The aetiology of sleep disorders among patients on methadone treatment is likely multifactorial and complex. Pain, co-morbid psychiatric symptoms, concomitant drug abuse and methadone dose were all reported to be associated with sleep disorders in this group of patients (Stein et al., 2004; Peles, Schreiber & Adelson, 2006; Peles, Schreiber & Adelson, 2009). More recently, the insomnia side-effect was found to be associated with genetic variations in the µ-opioid receptor (OPRM1) gene (Wang et al., 2012), which indicates that susceptible polymorphisms may also affect sleep control among patients on methadone. Our cross-sectional design did not allow us to determine whether methadone was responsible for changing the quality of sleep or that sleep quality could be the reason why patients adhered to methadone. However, previous studies found that alterations in sleep quality had existed even prior to MMT (Peles, Schreiber & Adelson, 2006; Peles, Schreiber & Adelson, 2009; Liao et al., 2011). It can be difficult to determine whether sleep disorders in our study population are due to a single cause or a combination of sleep disturbing factors, although it is more likely to be the latter. We have previously shown that age of first illicit drug use, age of first opioid abuse, duration of opioid exposure, duration of opioid addiction, duration in MMT and monthly income might be factors associated with a worse PSQI score (Zahari et al., in press). Unfortunately, PSQI, although a valid scale, did not allow us to address the many questions behind the poor-sleep that was experienced in our study population.

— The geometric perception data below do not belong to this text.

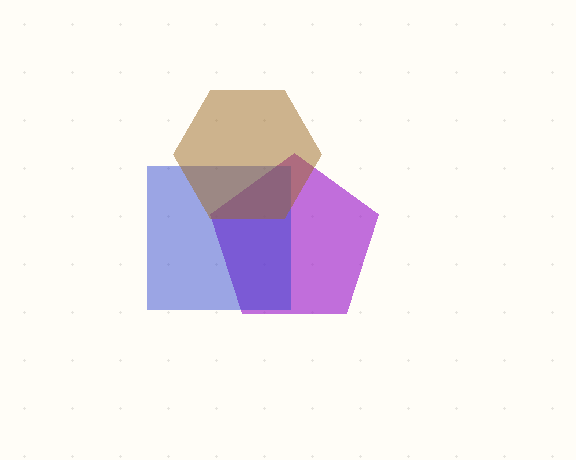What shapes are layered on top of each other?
The layered shapes are: a purple pentagon, a blue square, a brown hexagon.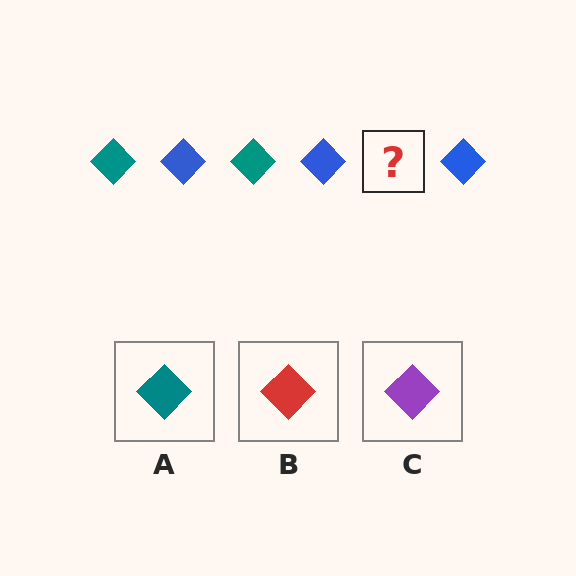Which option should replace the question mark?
Option A.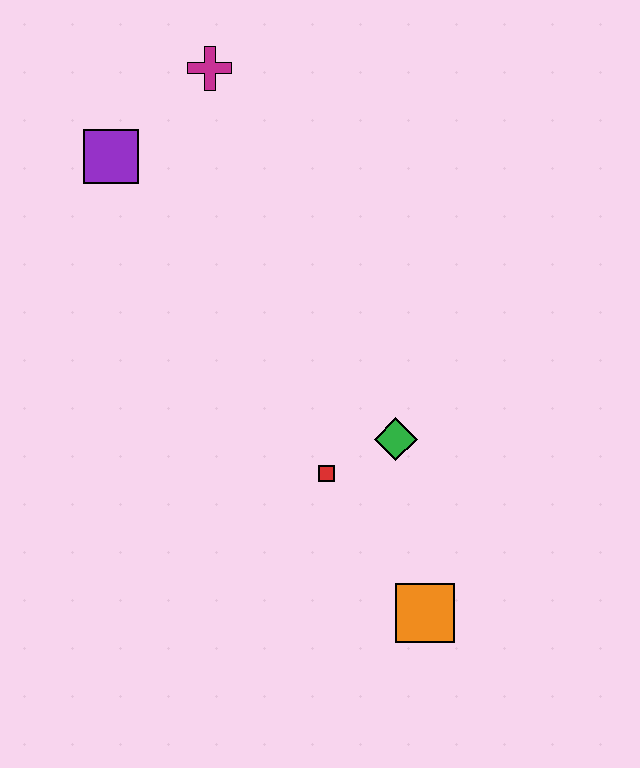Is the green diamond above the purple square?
No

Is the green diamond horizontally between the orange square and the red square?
Yes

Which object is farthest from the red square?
The magenta cross is farthest from the red square.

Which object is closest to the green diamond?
The red square is closest to the green diamond.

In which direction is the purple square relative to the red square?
The purple square is above the red square.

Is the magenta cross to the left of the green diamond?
Yes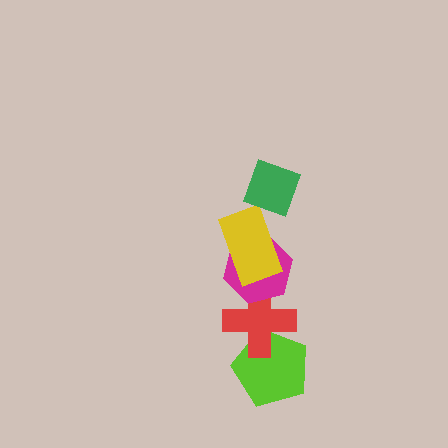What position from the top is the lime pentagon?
The lime pentagon is 5th from the top.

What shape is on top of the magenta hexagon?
The yellow rectangle is on top of the magenta hexagon.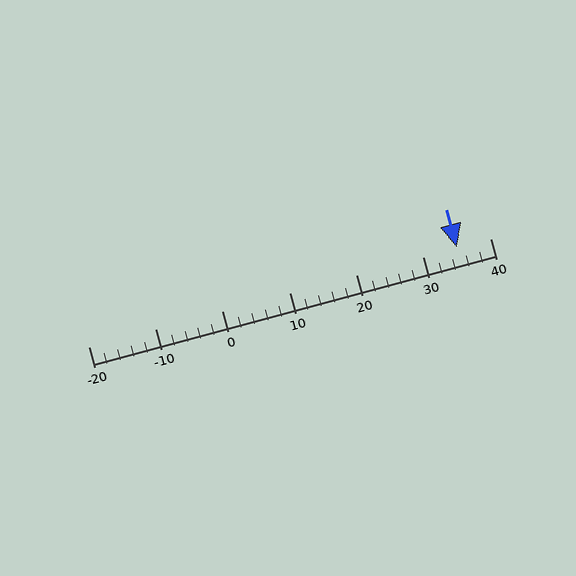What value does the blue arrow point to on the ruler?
The blue arrow points to approximately 35.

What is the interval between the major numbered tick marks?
The major tick marks are spaced 10 units apart.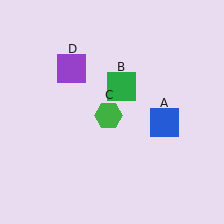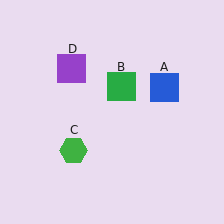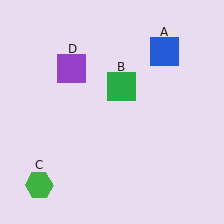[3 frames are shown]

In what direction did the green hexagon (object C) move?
The green hexagon (object C) moved down and to the left.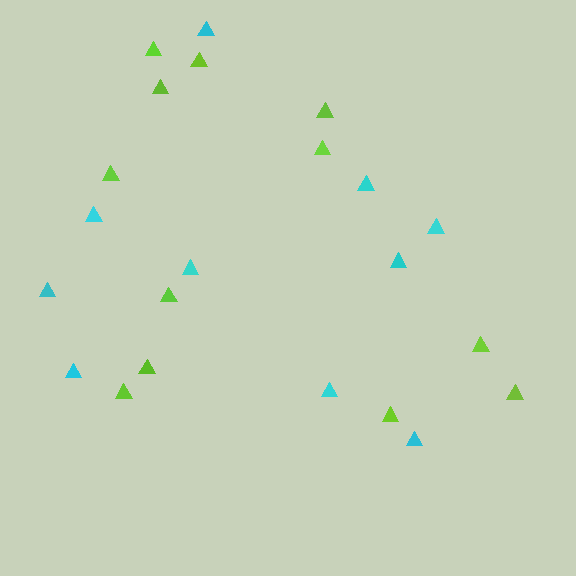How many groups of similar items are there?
There are 2 groups: one group of lime triangles (12) and one group of cyan triangles (10).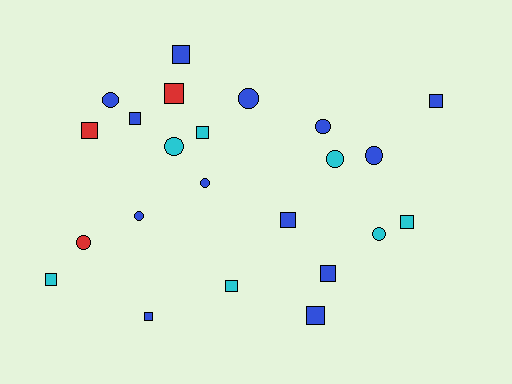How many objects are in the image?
There are 23 objects.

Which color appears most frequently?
Blue, with 13 objects.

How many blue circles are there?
There are 6 blue circles.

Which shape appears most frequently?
Square, with 13 objects.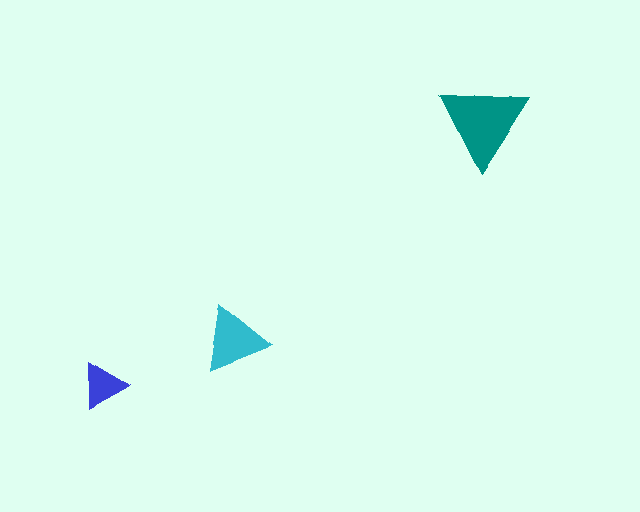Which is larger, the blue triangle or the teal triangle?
The teal one.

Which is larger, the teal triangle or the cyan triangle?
The teal one.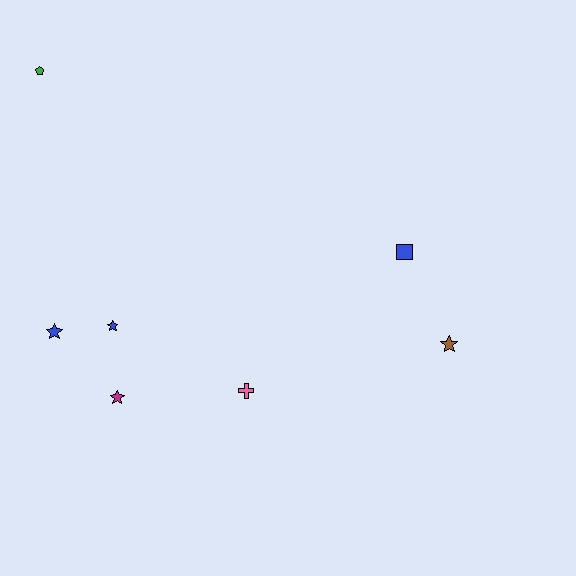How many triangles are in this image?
There are no triangles.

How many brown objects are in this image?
There is 1 brown object.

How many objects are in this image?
There are 7 objects.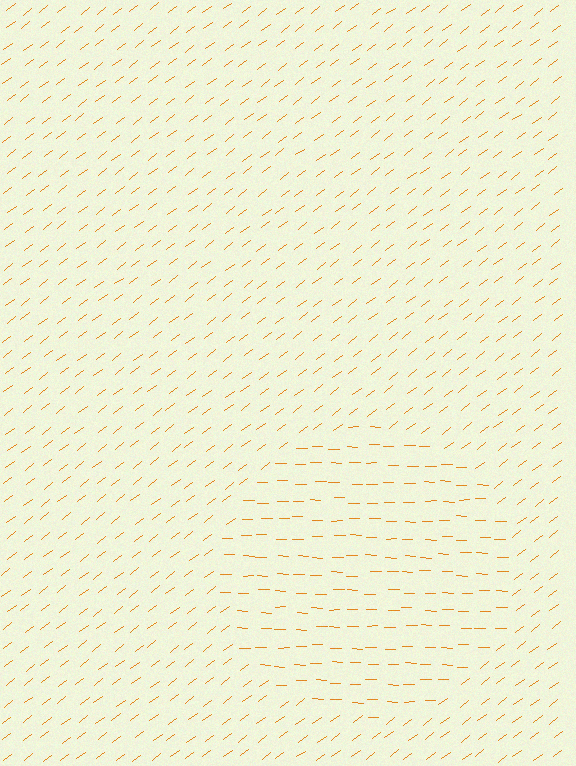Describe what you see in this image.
The image is filled with small orange line segments. A circle region in the image has lines oriented differently from the surrounding lines, creating a visible texture boundary.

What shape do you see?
I see a circle.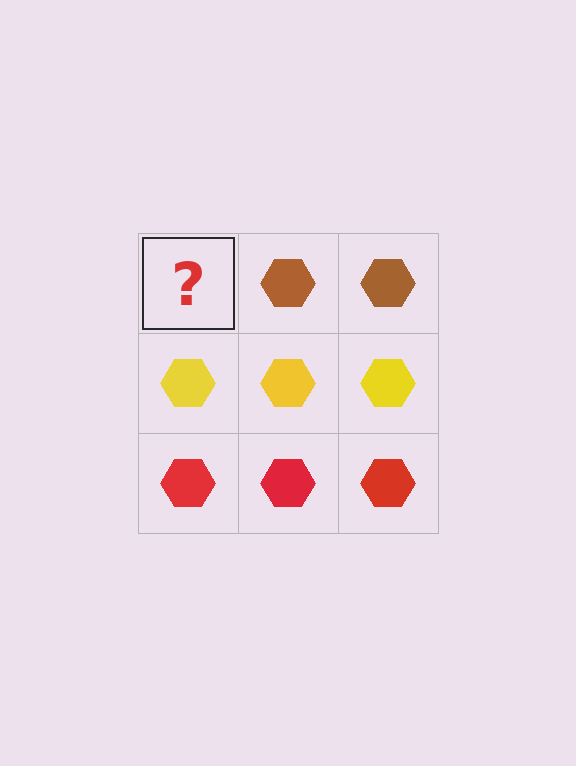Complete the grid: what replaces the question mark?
The question mark should be replaced with a brown hexagon.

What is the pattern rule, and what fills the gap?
The rule is that each row has a consistent color. The gap should be filled with a brown hexagon.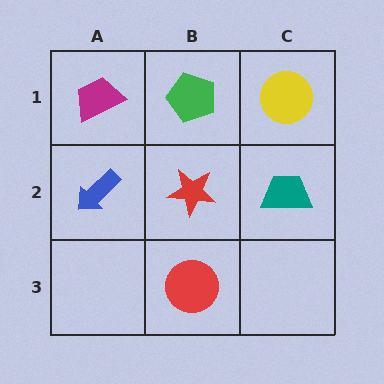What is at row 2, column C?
A teal trapezoid.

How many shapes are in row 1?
3 shapes.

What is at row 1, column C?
A yellow circle.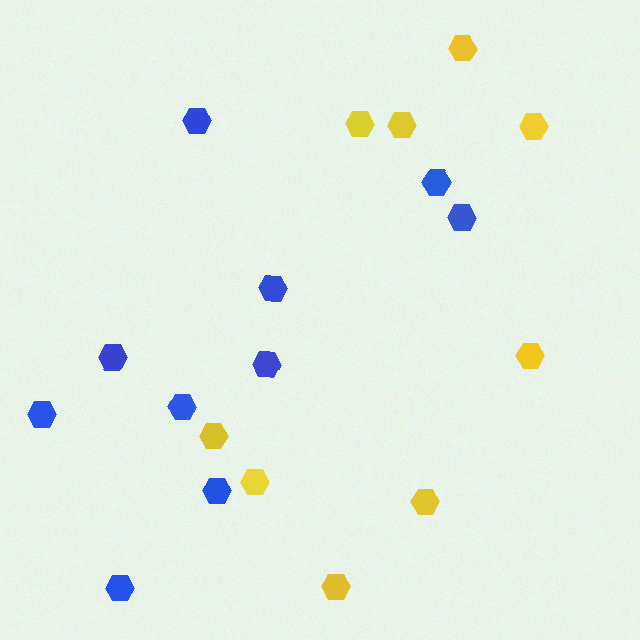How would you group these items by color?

The strength of the present study is that it used the cold pressor test (CPT) as an objective measurement of pain-sensitivity. The CPT was considered a good choice since previous studies have demonstrated that with this test, all patients became hyperalgesic as well as tolerant one month after oral morphine therapy (Chu, Clark & Angst, 2006). Furthermore, previous studies only reported subjective pain experience but did not objectively measure pain (Stein et al., 2004; Peles, Schreiber & Adelson, 2006; Peles, Schreiber & Adelson, 2009). In many cases where opioid-dependent patients complaining about pain, it can be difficult to know who is faking a pain complaint (drug-seeking) to get an opioid prescription (Fields, 2011). Thus, it is possible that without any objective tests for pain-sensitivity, patients can fake their pain experience. The fact that a significant percentage of patients on MMT reported chronic pain is intriguing (Dunn, Brooner & Clark, 2014), and therefore an objective measure like CPT would be useful in addition to subjective pain questionnaire.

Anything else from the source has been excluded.